Wojciechowski: Farmers were the first to feel the financial consequences of the crisis. The problem is the breakdown of exports. The EU is the world’s largest exporter of food, and many areas of agriculture depend on doing business with the rest of the world. This business is very limited now.
WORLD: How can the EU help the businesses concerned?
Wojciechowski: We have to become more independent from the rest of the world. That is what we have to do now, but especially after the crisis. It must be our priority to ensure that agricultural products are consumed where they are made. To do this, we need to improve cooperation between farmers, processing plants and traders.
WORLD: Do you mean the EU as a whole or do you speak of individual regions?
Wojciechowski: I am concerned with the local and regional level. We have to reduce the distance between farmers and consumers. We transport three billion tons of food through Europe every year. Can you imagine that? Every piece of fruit or vegetable, every cup of yogurt and every sausage that we eat has traveled an average of 100 kilometers. We can’t go on like this.
Less transport not only means fewer emissions, but also lower prices, because farmers and consumers pay for the transport. That is why we have to examine all rules and laws at European and national level to see how they hinder the development of local markets.
Agriculture and corona
WORLD: Would that also mean that there will be fewer animal transports in the future?
Wojciechowski: Naturally. Animal transport is inhumane and we have to reduce it.
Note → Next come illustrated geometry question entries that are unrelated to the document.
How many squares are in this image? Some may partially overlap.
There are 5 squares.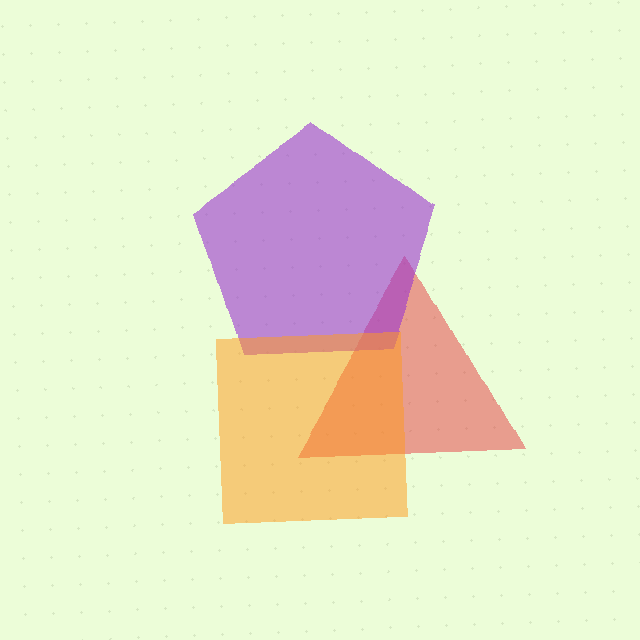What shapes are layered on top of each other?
The layered shapes are: a red triangle, a purple pentagon, an orange square.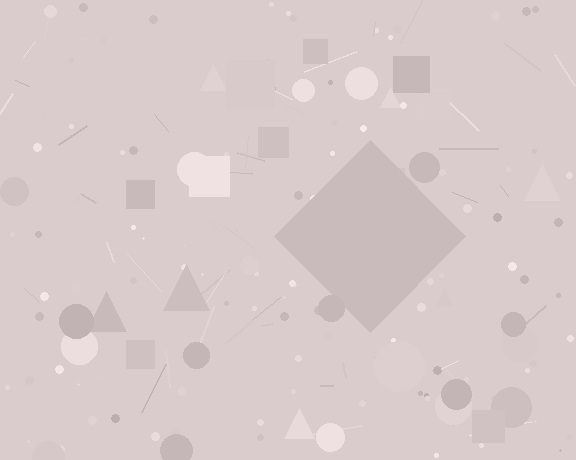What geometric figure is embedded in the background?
A diamond is embedded in the background.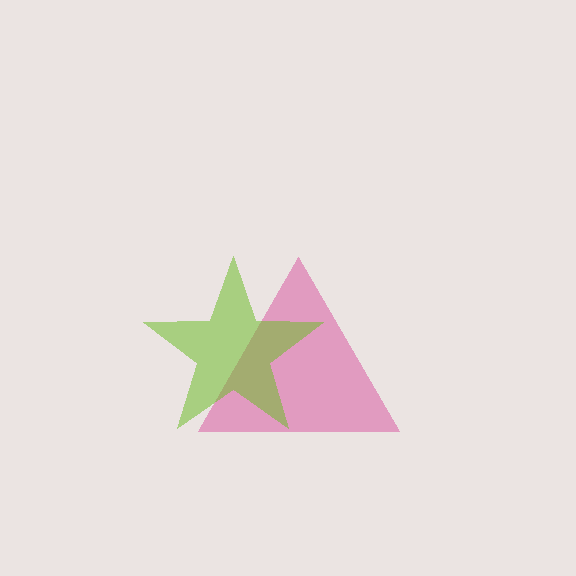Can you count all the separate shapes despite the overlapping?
Yes, there are 2 separate shapes.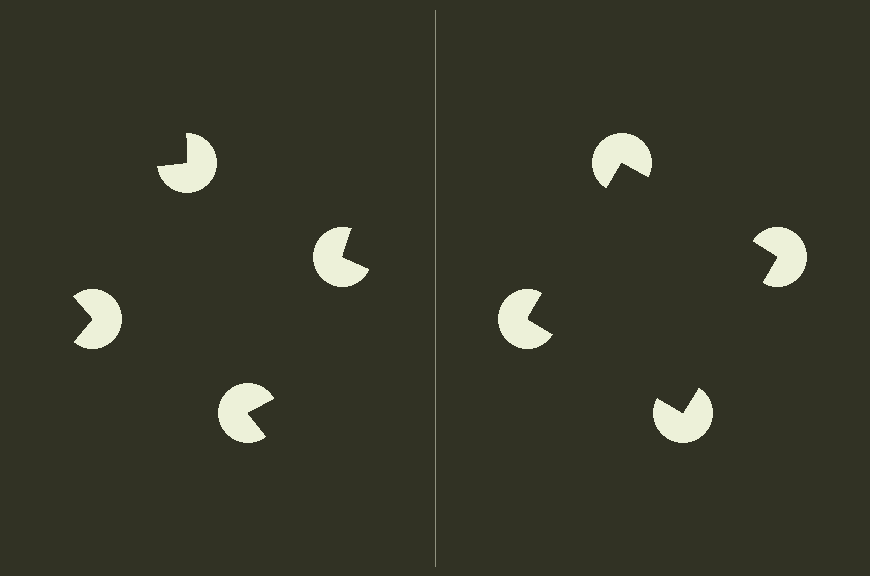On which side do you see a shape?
An illusory square appears on the right side. On the left side the wedge cuts are rotated, so no coherent shape forms.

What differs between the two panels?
The pac-man discs are positioned identically on both sides; only the wedge orientations differ. On the right they align to a square; on the left they are misaligned.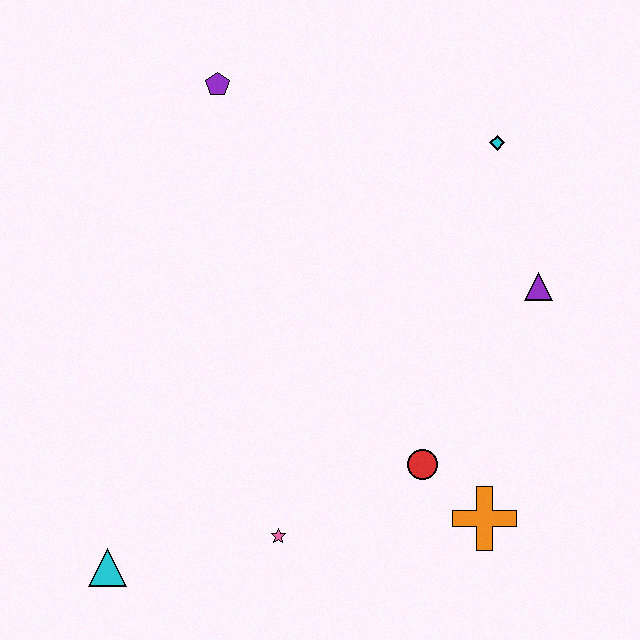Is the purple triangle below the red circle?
No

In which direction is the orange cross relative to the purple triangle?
The orange cross is below the purple triangle.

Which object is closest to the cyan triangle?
The pink star is closest to the cyan triangle.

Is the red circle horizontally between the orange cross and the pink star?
Yes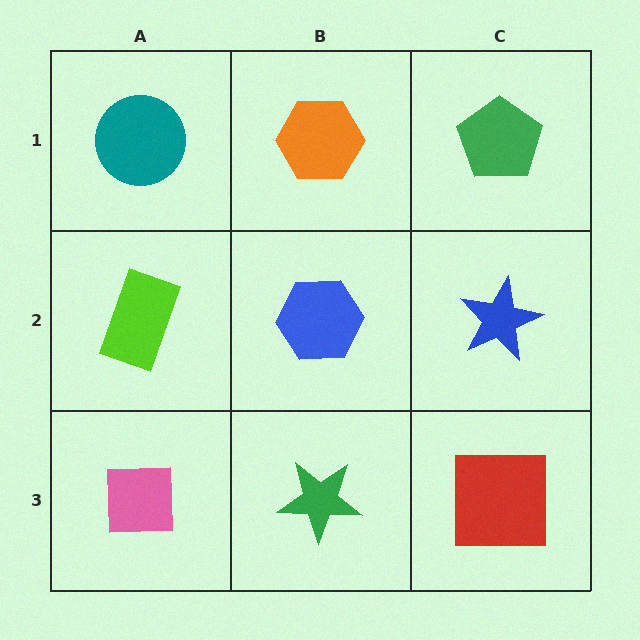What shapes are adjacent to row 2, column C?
A green pentagon (row 1, column C), a red square (row 3, column C), a blue hexagon (row 2, column B).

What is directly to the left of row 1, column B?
A teal circle.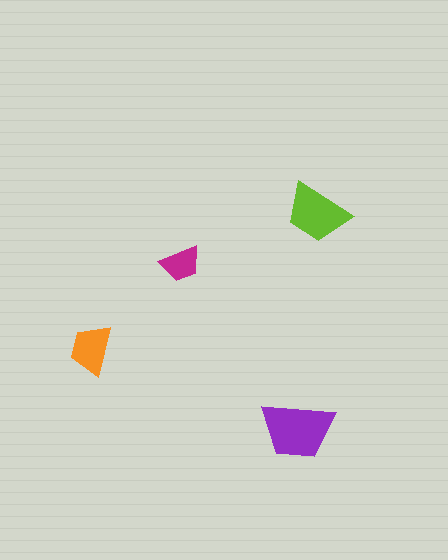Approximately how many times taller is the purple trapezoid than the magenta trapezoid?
About 1.5 times taller.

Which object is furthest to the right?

Developing strong local markets can help.
WORLD: Apart from such long-term changes, what can the EU do in the short term?
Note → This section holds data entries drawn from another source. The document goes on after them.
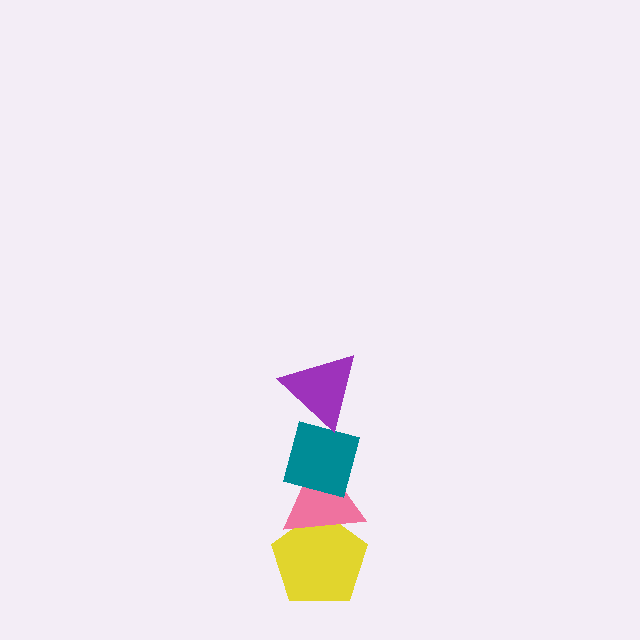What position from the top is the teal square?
The teal square is 2nd from the top.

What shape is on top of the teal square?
The purple triangle is on top of the teal square.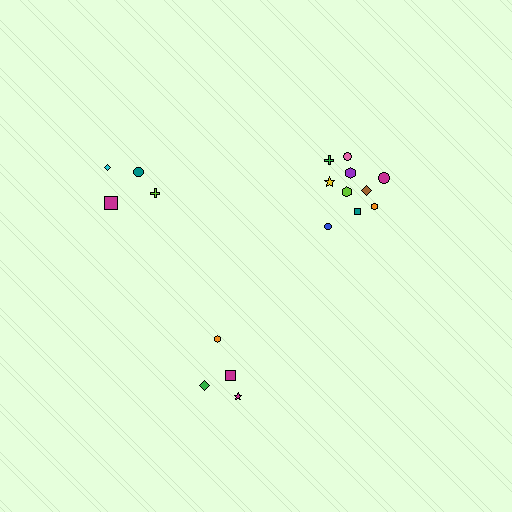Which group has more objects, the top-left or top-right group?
The top-right group.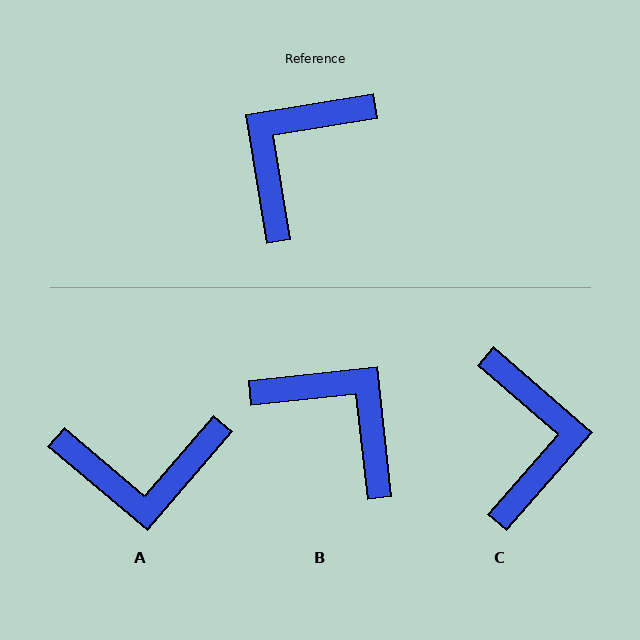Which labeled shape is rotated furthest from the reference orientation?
C, about 140 degrees away.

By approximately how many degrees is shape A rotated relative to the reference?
Approximately 130 degrees counter-clockwise.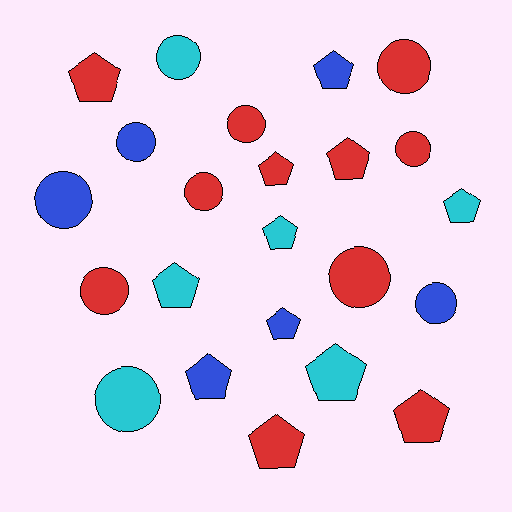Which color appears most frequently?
Red, with 11 objects.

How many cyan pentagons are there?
There are 4 cyan pentagons.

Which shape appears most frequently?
Pentagon, with 12 objects.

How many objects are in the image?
There are 23 objects.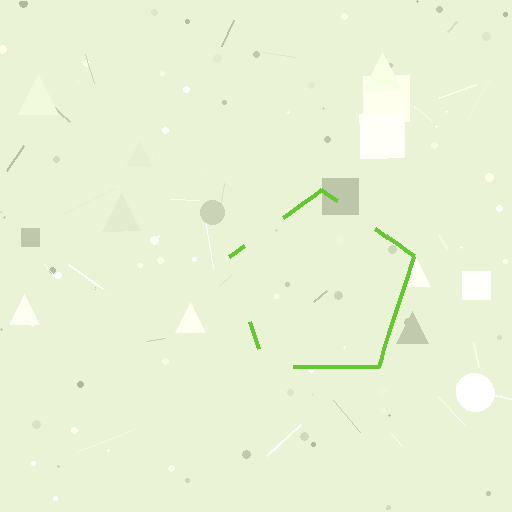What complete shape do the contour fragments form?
The contour fragments form a pentagon.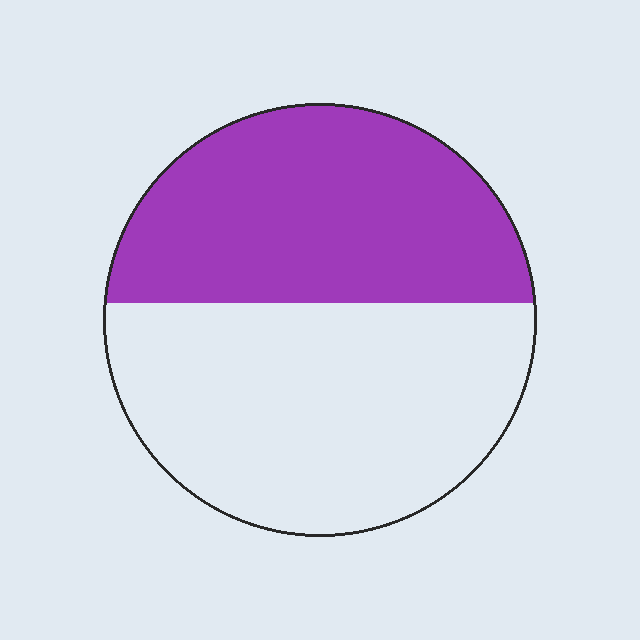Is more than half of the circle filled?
No.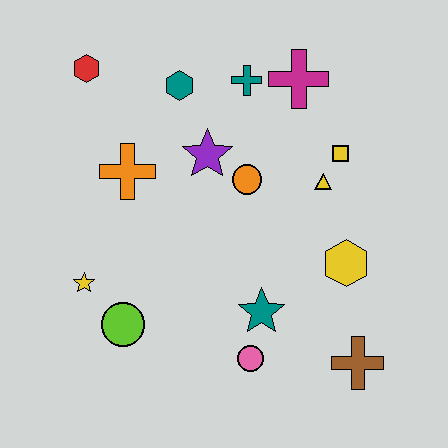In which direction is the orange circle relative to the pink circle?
The orange circle is above the pink circle.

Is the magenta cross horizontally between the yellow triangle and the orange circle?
Yes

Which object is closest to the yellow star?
The lime circle is closest to the yellow star.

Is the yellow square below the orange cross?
No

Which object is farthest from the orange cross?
The brown cross is farthest from the orange cross.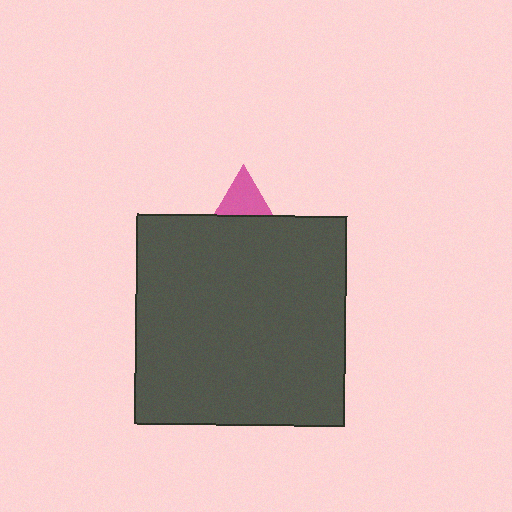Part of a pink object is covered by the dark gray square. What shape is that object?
It is a triangle.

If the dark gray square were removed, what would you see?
You would see the complete pink triangle.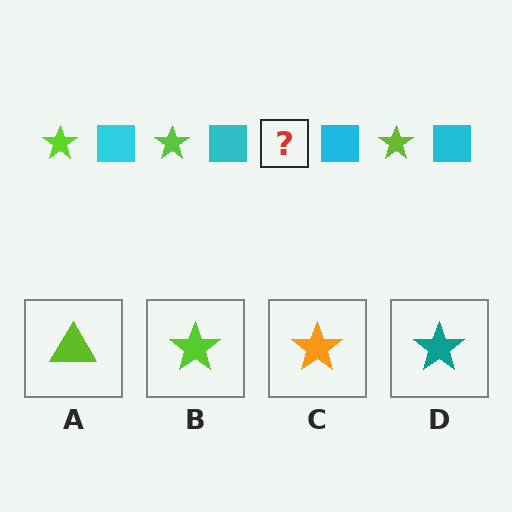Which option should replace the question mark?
Option B.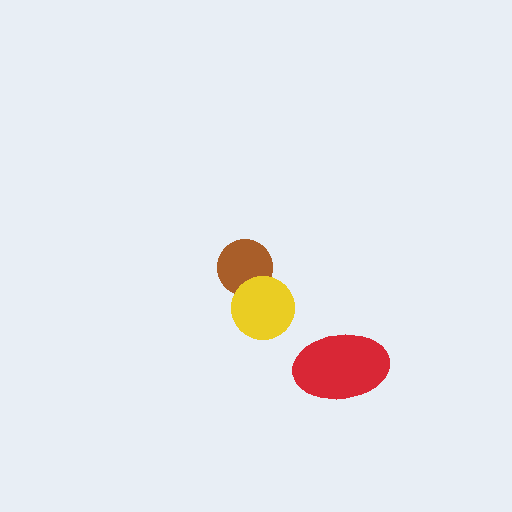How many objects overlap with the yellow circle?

Wojciechowski: We do a lot to help farmers. The EU Commission has allowed the member states to support agricultural businesses in the crisis with up to 100,000 euros, normally only aid of up to 20,000 euros is possible. The EU Commission continues to advocate competition in Europe, but this is a special emergency. Farmers can also spend more time applying for EU funds.
We also have 100 billion euros in the rural development fund that have not yet been used. We are open to the member countries changing their applications for these funds so that they can use the money for farmers affected by the crisis.
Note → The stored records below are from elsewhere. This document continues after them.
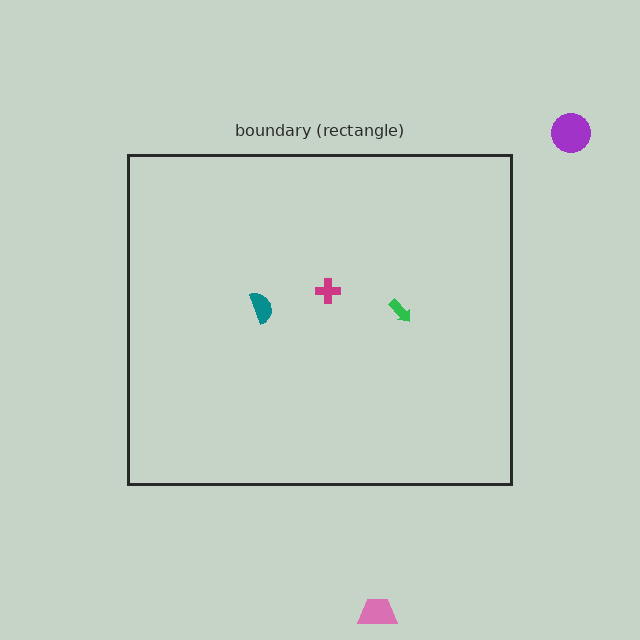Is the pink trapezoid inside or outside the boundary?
Outside.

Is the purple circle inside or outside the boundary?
Outside.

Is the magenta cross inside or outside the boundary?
Inside.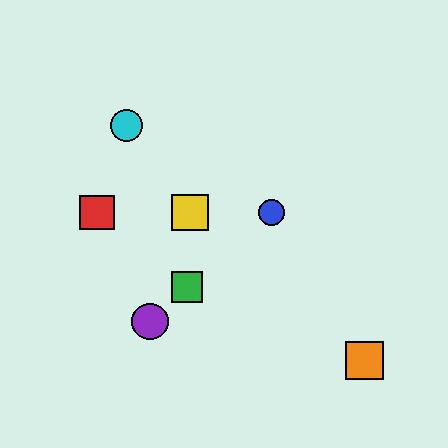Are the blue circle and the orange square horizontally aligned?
No, the blue circle is at y≈212 and the orange square is at y≈361.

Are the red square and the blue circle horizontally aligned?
Yes, both are at y≈212.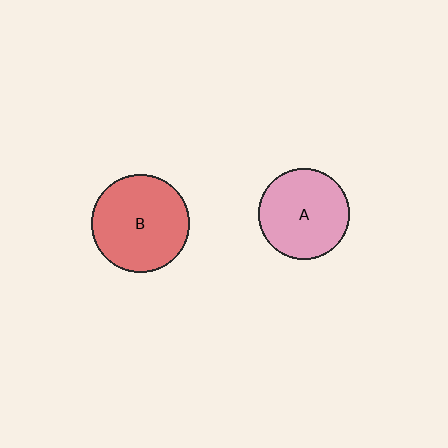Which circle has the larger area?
Circle B (red).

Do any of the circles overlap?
No, none of the circles overlap.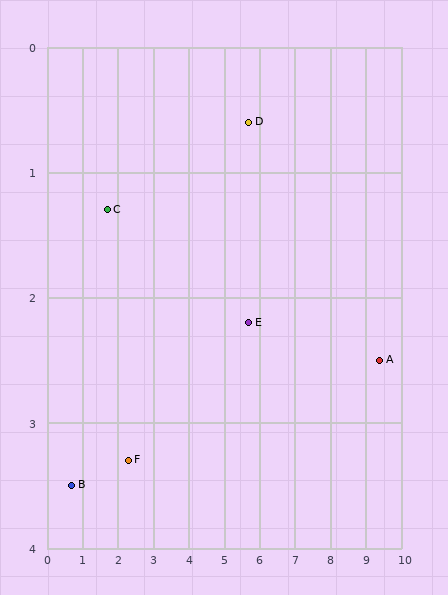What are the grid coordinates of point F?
Point F is at approximately (2.3, 3.3).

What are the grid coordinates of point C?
Point C is at approximately (1.7, 1.3).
WORLD: The upcoming EU long-term budget is to be used to cushion the economic consequences of the corona epidemic. This would imply that less money will be available to farmers in the next seven years than planned.
Wojciechowski: I hope that the current crisis will ensure that the Member States agree more quickly on the medium-term financial framework. We don’t have time for long discussions now. In view of the Corona crisis, the EU Commission may change its budget proposal.
The new proposal should provide more money for agriculture than the current proposal. Agriculture needs a lot of money, not only to overcome the crisis, but also to reduce CO2nd– reduce emissions. One thing has become clear in this crisis: the EU must secure food supplies. Not only now, but also for future generations. And that has to be worth something to the Europeans.
A 15-year-old boy was stabbed to death in Celle, Lower Saxony. The attack came from nowhere, the perpetrator was caught.
Apparently suddenly and without reason in Lower Saxony Celle a 15-year-old was stabbed to death by a 29-year-old on the open road. The teenager and bicycle were in the city center on Tuesday evening when he was attacked by the perpetrator, the police and prosecutors in Celle and Luneburg on Wednesday with. The victim comes from the Iraq. The suspect is therefore a German citizen.
According to the investigators, the alleged perpetrator had been in a doorway before the attack, according to witnesses. He then “suddenly and suddenly and presumably also for no reason” stabbed the 15-year-old living in Celle with a “stitching tool”, it was said. The youngster was seriously injured and went to a hospital, where he died a short time later.
Eyewitnesses detained the 29-year-old and handed him over to the arriving police officers. The suspect appeared “confused” when he was arrested, police and prosecutors reported. His motivational situation is unclear, so far there are no concrete indications. The man had not said anything yet.